El precio es donde más golpea. El Renault Twingo E-Tech arranca en 19.990 euros para 262 km WLTP, el VW ID. Polo en 33.795 euros con una versión base de 24.995 por llegar, y Stellantis anda cerca con el Citroën e-C3. Un BYD hecho en Hungría no necesita precios japoneses para quedar por debajo.
El Otro Extremo
El Fang Cheng Bao Ti 9, presentado en el Salón de Chengdú, une un 1.5 turbo de 154 CV a dos motores eléctricos que suman 536 CV. Su paquete de 66,5 kWh da 310 km de autonomía eléctrica CLTC, y la carga flash de 1.500 kW lo lleva del 10% al 97% en nueve minutos. Con 5.270 mm es más largo que un Mercedes-Benz GLS o un BMW X7, se ofrece en cinco, seis y siete plazas y monta suspensión hidráulica DiSus-P Ultra, llantas de 22 pulgadas y LiDAR en el techo.
Los 2.300 km son una declaración en un ciclo optimista y la cifra real quedará muy por debajo. Aun descontada con generosidad, un SUV de seis plazas con esa masa y 310 km eléctricos es otra propuesta frente a los enchufables europeos, donde 80 km ya es buen resultado.
Fang Cheng Bao ha vendido 29.613 vehículos en China hasta la fecha.
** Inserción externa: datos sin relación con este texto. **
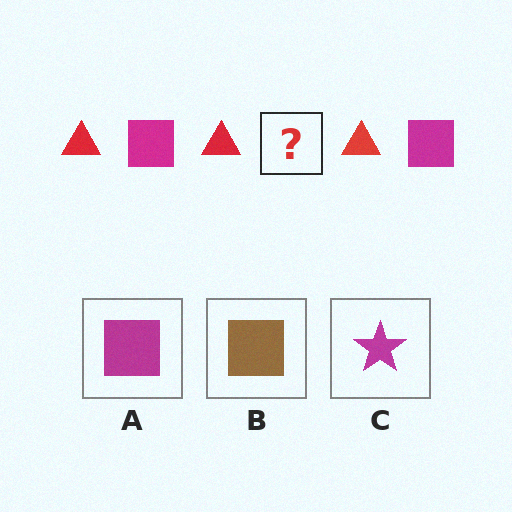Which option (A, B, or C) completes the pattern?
A.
Las ventas del Ti 9 en casa empiezan a finales de este año, y el Ti 7, más pequeño, ya se lanzó en el Reino Unido por 47.995 libras (65.465 dólares).
En el primer semestre de 2026 BYD declaró ingresos de 344,82 mil millones de yuanes (50,84 mil millones de dólares), de los que 181,27 mil millones, el 52,57%, vinieron de fuera de China. Es la primera vez que el negocio internacional supera la mitad.